# Seat Post, Tool Accessory, caddy Thingy



## fender66 (Jun 21, 2011)

I've seen these in person, but can't seem to find them on line anywhere......

It's a tool caddy, holds a pliers, maybe a bottle of spray scent, and it's really not all that big. Mounts to your seat pedestal and the ones I've seen are plastic. Any idea where I can find these?


----------



## 3dees (Jun 21, 2011)

bass pro and cabelas have them.


----------



## Jim (Jun 21, 2011)

This ?

https://www.rogersproducts.com/products.html


----------



## Waterwings (Jun 21, 2011)

I know what you're talking about, and have seen them on-line....................just can't seem to locate it now. Unless I overlooked them, I just checked-out BPS, Cabelas, Overton's, Boater's World, and then found this at West Marine https://www.westmarine.com/1/1/24363-pedestal-gear-bag.html. Not plastic, and looks like it might be cumbersome to use.


----------



## fender66 (Jun 21, 2011)

I have not found them on either BP or Cabella's site. Looked several times.

Jim's suggestion is close, but that one mounts on a "flat" surface. I'm looking for something similar that will mount to my seat pedestal.

Waterwings found a cool caddy, but it's too big and bulky for what I'm looking for.

BTW...I've found a few caddies that are suction cup mount. That is NOT what I want.

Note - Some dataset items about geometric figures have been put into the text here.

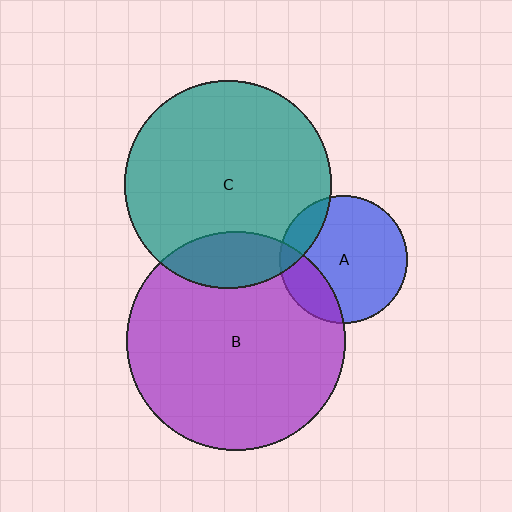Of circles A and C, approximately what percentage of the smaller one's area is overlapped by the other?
Approximately 15%.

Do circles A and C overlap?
Yes.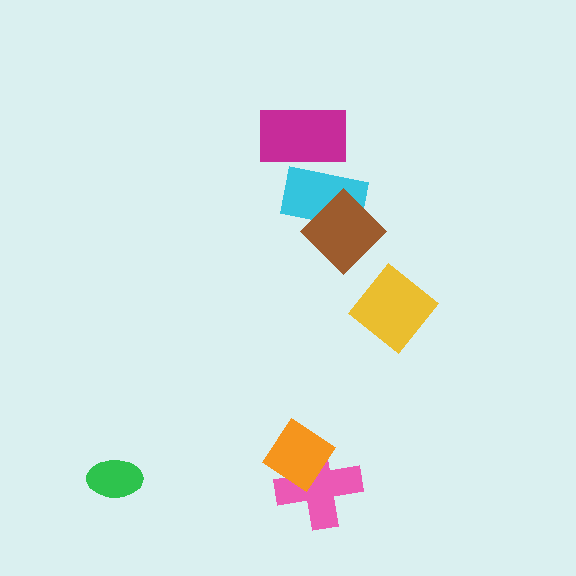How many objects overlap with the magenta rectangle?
0 objects overlap with the magenta rectangle.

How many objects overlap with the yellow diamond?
0 objects overlap with the yellow diamond.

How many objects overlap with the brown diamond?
1 object overlaps with the brown diamond.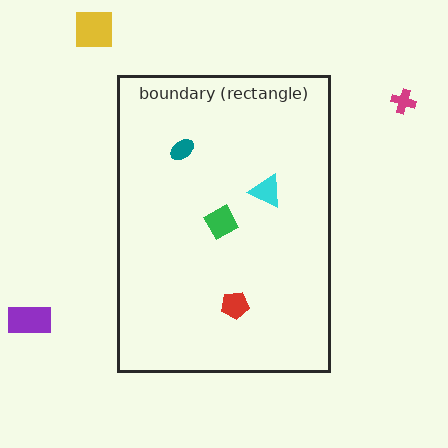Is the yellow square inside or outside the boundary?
Outside.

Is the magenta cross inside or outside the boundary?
Outside.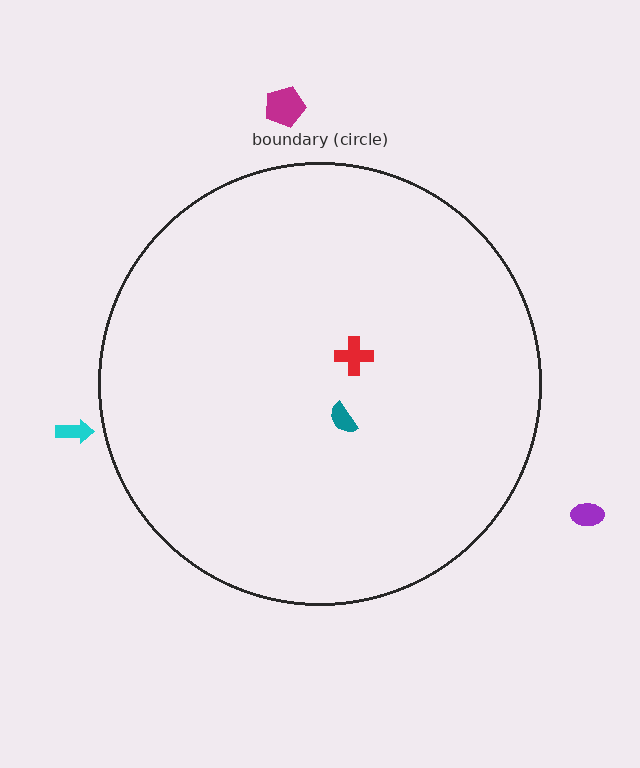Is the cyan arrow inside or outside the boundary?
Outside.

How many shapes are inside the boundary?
2 inside, 3 outside.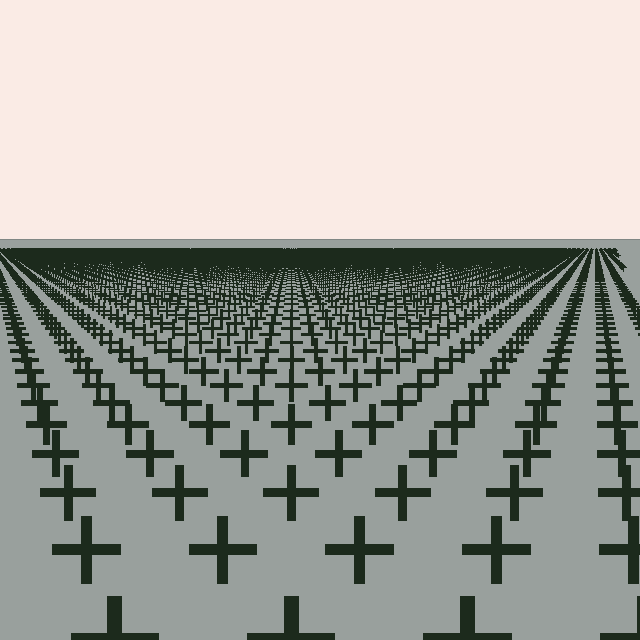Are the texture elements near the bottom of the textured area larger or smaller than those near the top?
Larger. Near the bottom, elements are closer to the viewer and appear at a bigger on-screen size.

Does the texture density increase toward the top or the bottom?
Density increases toward the top.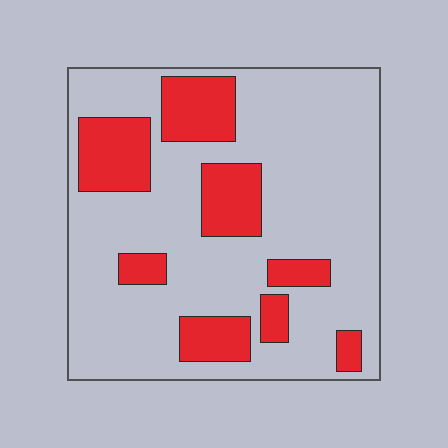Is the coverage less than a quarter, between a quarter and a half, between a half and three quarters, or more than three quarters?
Less than a quarter.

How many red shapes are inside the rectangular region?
8.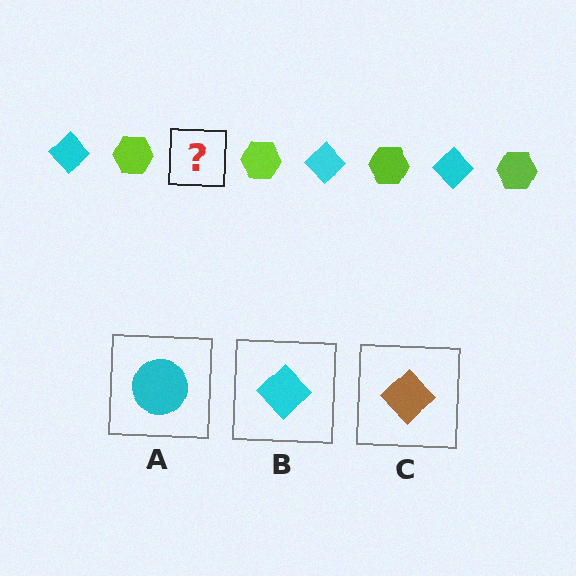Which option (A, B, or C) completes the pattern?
B.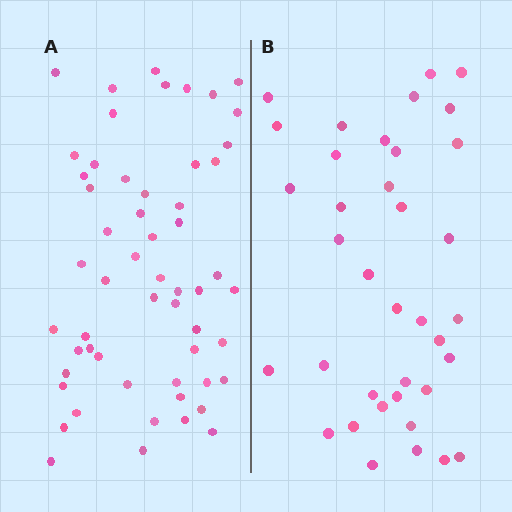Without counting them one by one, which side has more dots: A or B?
Region A (the left region) has more dots.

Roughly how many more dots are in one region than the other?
Region A has approximately 20 more dots than region B.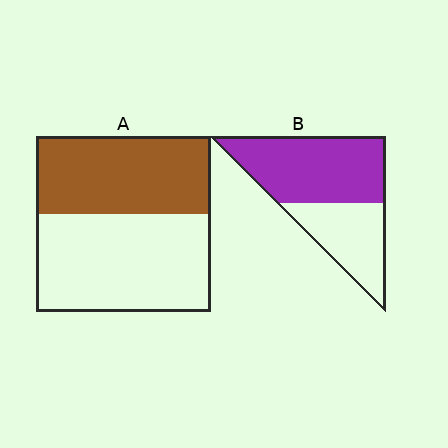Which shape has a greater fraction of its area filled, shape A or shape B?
Shape B.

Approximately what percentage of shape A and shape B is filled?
A is approximately 45% and B is approximately 60%.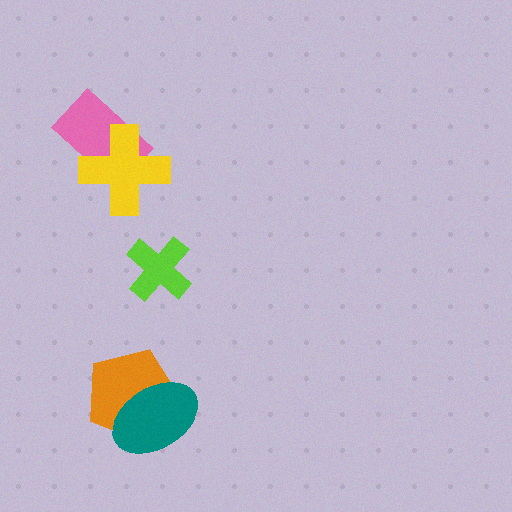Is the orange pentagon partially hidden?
Yes, it is partially covered by another shape.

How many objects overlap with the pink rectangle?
1 object overlaps with the pink rectangle.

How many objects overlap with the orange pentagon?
1 object overlaps with the orange pentagon.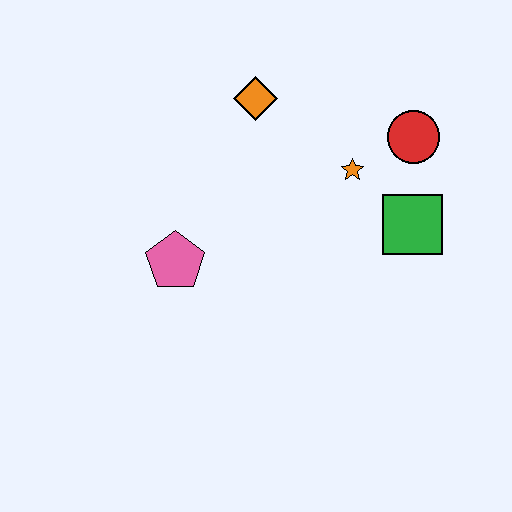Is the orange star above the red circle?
No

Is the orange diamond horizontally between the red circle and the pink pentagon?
Yes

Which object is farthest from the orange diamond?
The green square is farthest from the orange diamond.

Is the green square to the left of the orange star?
No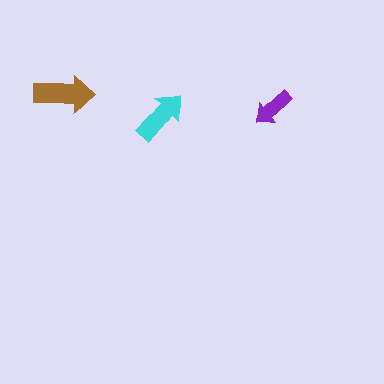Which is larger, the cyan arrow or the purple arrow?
The cyan one.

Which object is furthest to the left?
The brown arrow is leftmost.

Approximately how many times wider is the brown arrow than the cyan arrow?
About 1.5 times wider.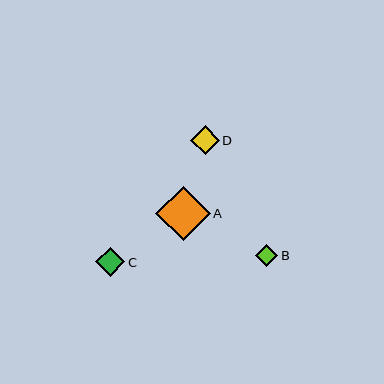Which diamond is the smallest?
Diamond B is the smallest with a size of approximately 23 pixels.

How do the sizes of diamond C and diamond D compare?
Diamond C and diamond D are approximately the same size.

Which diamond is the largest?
Diamond A is the largest with a size of approximately 54 pixels.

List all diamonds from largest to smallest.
From largest to smallest: A, C, D, B.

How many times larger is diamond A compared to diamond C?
Diamond A is approximately 1.9 times the size of diamond C.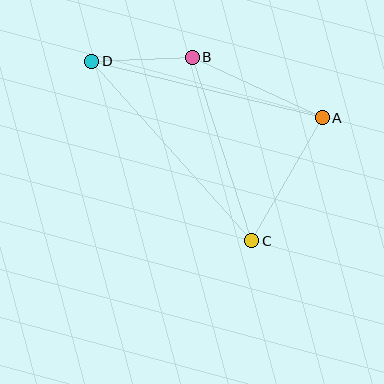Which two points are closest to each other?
Points B and D are closest to each other.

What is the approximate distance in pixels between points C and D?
The distance between C and D is approximately 241 pixels.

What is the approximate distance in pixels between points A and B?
The distance between A and B is approximately 143 pixels.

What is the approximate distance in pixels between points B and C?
The distance between B and C is approximately 193 pixels.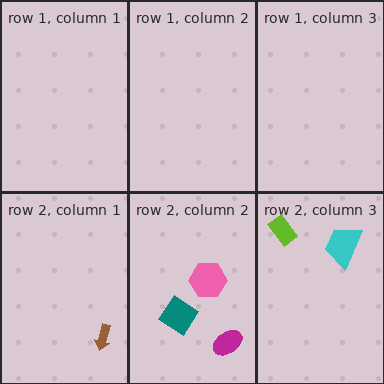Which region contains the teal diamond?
The row 2, column 2 region.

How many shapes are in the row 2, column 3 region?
2.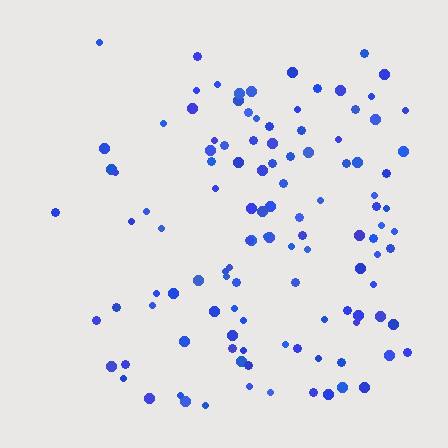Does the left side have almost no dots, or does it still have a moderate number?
Still a moderate number, just noticeably fewer than the right.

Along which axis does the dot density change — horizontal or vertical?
Horizontal.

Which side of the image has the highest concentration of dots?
The right.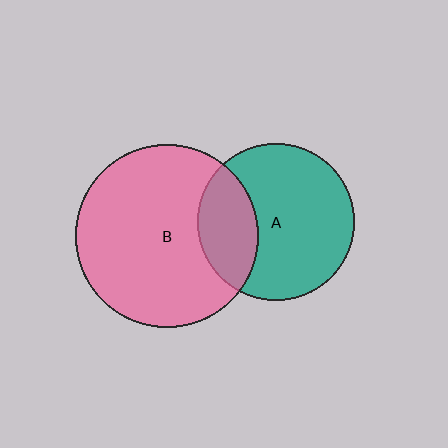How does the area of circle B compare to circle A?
Approximately 1.4 times.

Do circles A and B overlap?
Yes.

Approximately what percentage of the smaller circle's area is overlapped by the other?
Approximately 30%.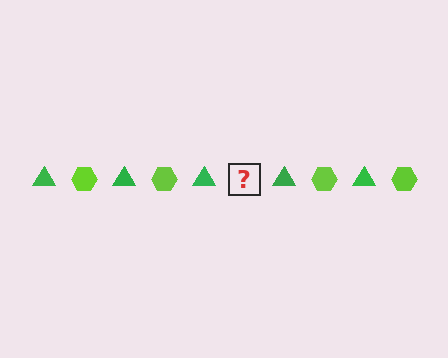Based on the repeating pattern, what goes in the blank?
The blank should be a lime hexagon.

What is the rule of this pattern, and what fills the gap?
The rule is that the pattern alternates between green triangle and lime hexagon. The gap should be filled with a lime hexagon.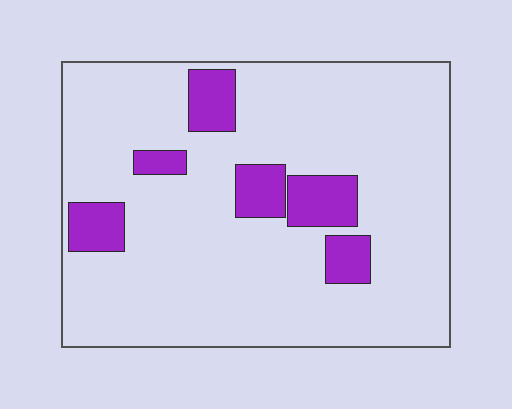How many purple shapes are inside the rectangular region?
6.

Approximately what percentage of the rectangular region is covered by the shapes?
Approximately 15%.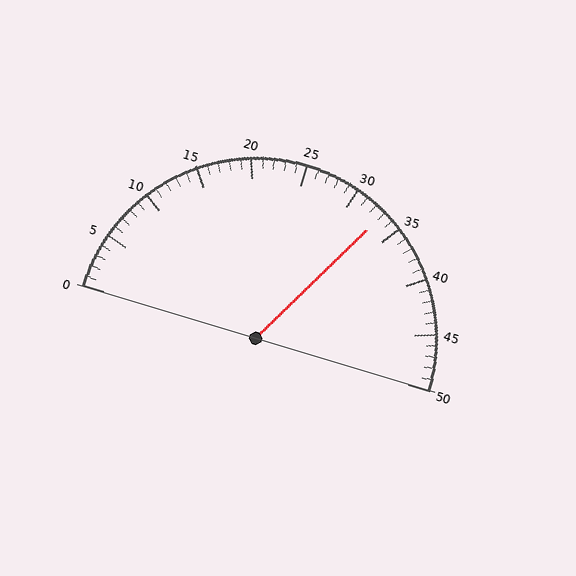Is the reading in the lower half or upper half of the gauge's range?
The reading is in the upper half of the range (0 to 50).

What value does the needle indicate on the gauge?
The needle indicates approximately 33.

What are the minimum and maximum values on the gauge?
The gauge ranges from 0 to 50.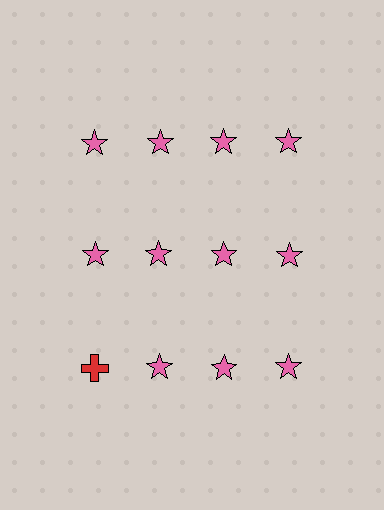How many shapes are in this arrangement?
There are 12 shapes arranged in a grid pattern.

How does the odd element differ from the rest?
It differs in both color (red instead of pink) and shape (cross instead of star).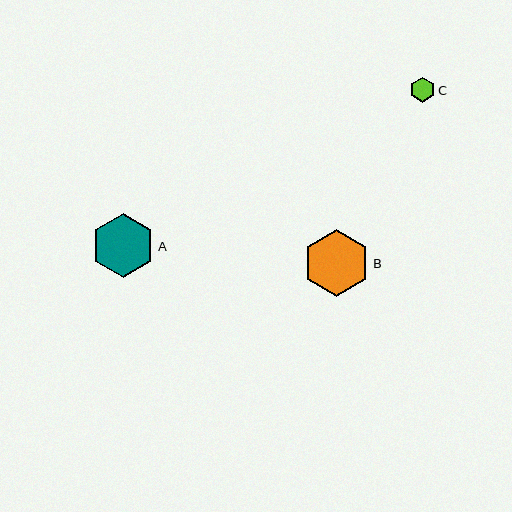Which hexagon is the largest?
Hexagon B is the largest with a size of approximately 67 pixels.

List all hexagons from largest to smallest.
From largest to smallest: B, A, C.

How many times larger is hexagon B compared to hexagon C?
Hexagon B is approximately 2.7 times the size of hexagon C.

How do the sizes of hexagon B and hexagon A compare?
Hexagon B and hexagon A are approximately the same size.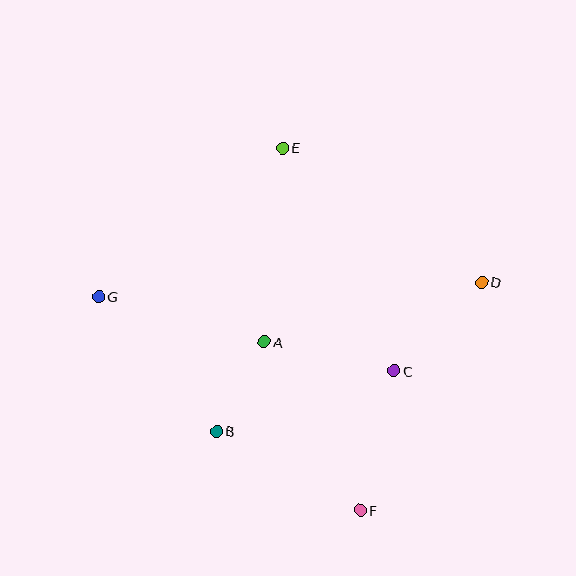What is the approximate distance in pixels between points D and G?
The distance between D and G is approximately 383 pixels.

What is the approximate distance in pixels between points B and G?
The distance between B and G is approximately 179 pixels.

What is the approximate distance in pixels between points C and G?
The distance between C and G is approximately 305 pixels.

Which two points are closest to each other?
Points A and B are closest to each other.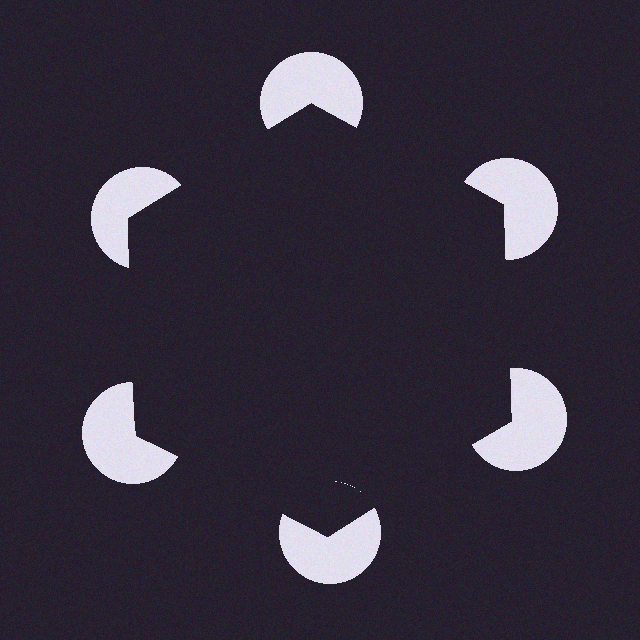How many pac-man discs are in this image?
There are 6 — one at each vertex of the illusory hexagon.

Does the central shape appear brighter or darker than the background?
It typically appears slightly darker than the background, even though no actual brightness change is drawn.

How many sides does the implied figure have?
6 sides.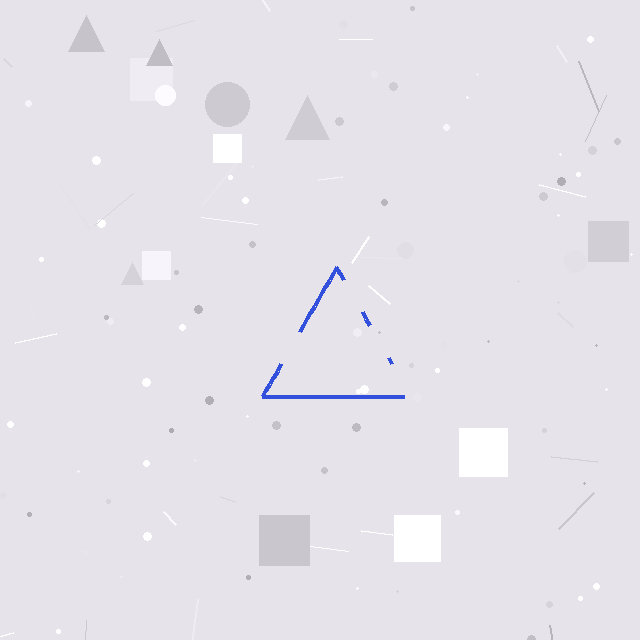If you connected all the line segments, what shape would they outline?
They would outline a triangle.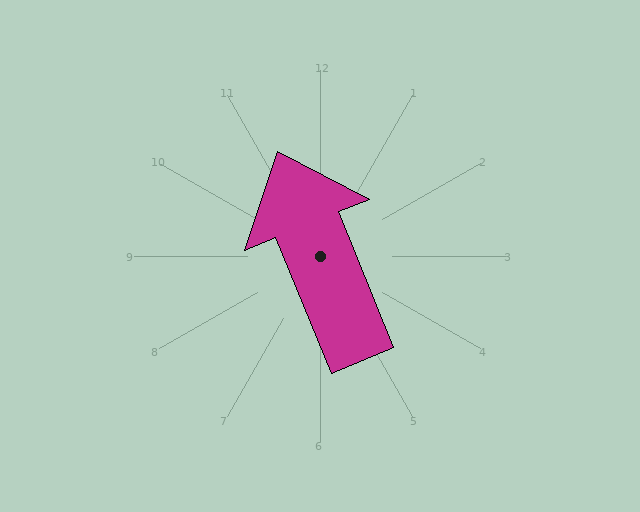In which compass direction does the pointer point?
North.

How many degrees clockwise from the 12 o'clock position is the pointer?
Approximately 338 degrees.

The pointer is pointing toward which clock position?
Roughly 11 o'clock.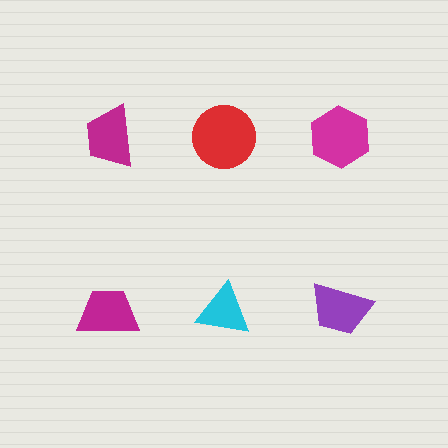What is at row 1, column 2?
A red circle.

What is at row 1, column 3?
A magenta hexagon.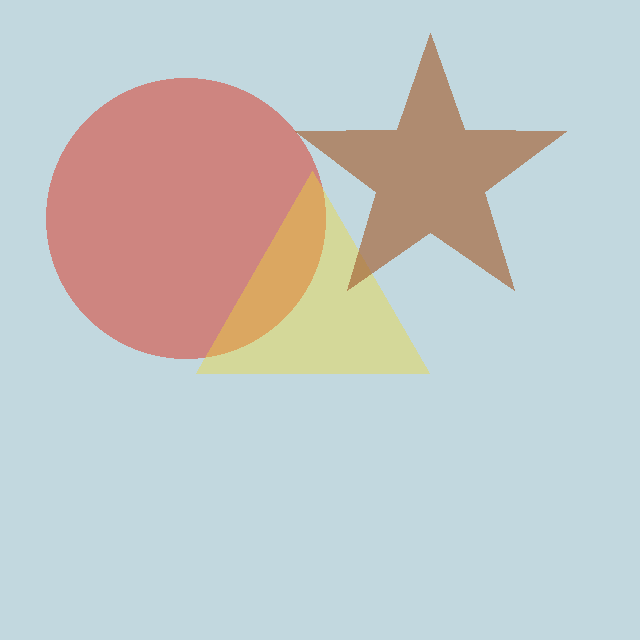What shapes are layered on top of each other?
The layered shapes are: a red circle, a yellow triangle, a brown star.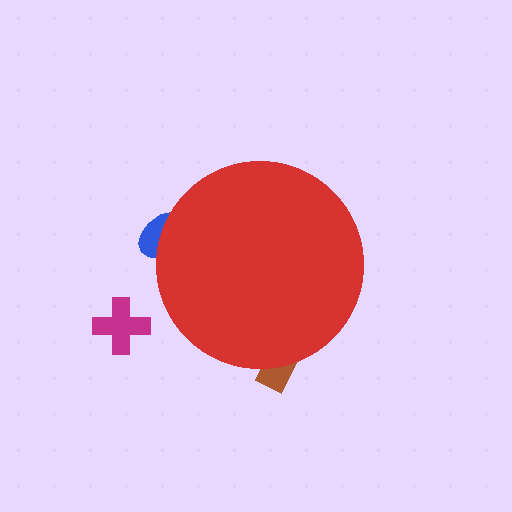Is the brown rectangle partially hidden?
Yes, the brown rectangle is partially hidden behind the red circle.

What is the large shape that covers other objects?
A red circle.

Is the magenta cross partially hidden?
No, the magenta cross is fully visible.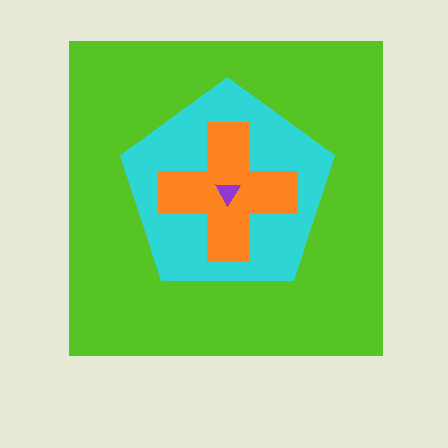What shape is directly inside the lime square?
The cyan pentagon.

Thanks guys....I'll keep trying and hopefully someone knows where this "thingy" can be found. :LOL2:

EDIT....I've re-read the description to Jim's post and found a comma that I didn't see before. Looks like it will mount to a pedestal. I'm going to look into this!

Thanks again!


----------



## heavyduty (Jun 21, 2011)

Found this on BPS:
Handie Hold-It™ Supply Caddy
https://www.basspro.com/webapp/wcs/stores/servlet/Product_10151_-1_10001_15978_100011001_100000000_100011000?cm_ven=bazaarvoice&cm_cat=RLP&cm_pla=15978&cm_ite=image_link


----------